An examination of the applicable statute demonstrates that the legislature has set up a positive standard which, however carefully a driver may estimate the condition of traffic on the highway before beginning a passing maneuver, forbids him while passing to interfere with the safe operation of approaching or overtaken vehicles and requires him ‘in any event’ to return to his proper travel lane before coming within 100 feet of an approaching vehicle. The statute does not say that he may assay the situation and if his judgment be at fault excuse his conduct by convincing a jury that in exercising his judgment he acted as an ordinarily prudent person would.
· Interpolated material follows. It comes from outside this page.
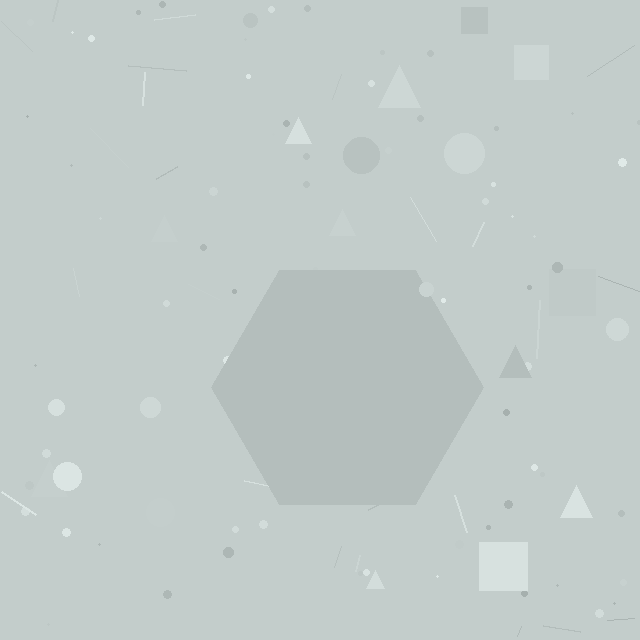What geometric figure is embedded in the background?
A hexagon is embedded in the background.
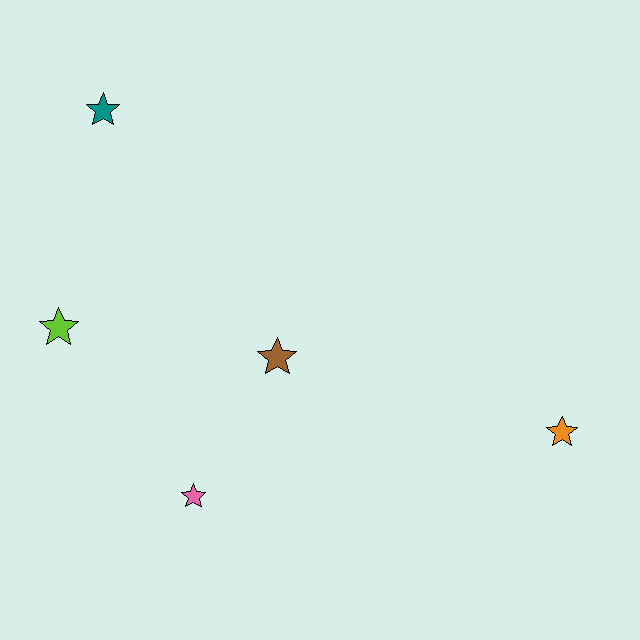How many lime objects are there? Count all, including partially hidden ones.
There is 1 lime object.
Appellants also attack instructions given at respondents' request and having to do with the subject of superseding cause. Since the judgment appealed from must be reversed by reason of the instruction we have been discussing, we think it unnecessary to discuss the other instructions.

In both cases the judgments appealed from in favor of Ceciliani and Coast Transport, Inc., are reversed.

VAN DYKE, Presiding Justice.

SCHOTTKY, J., and WARNE, J. pro tem., concur.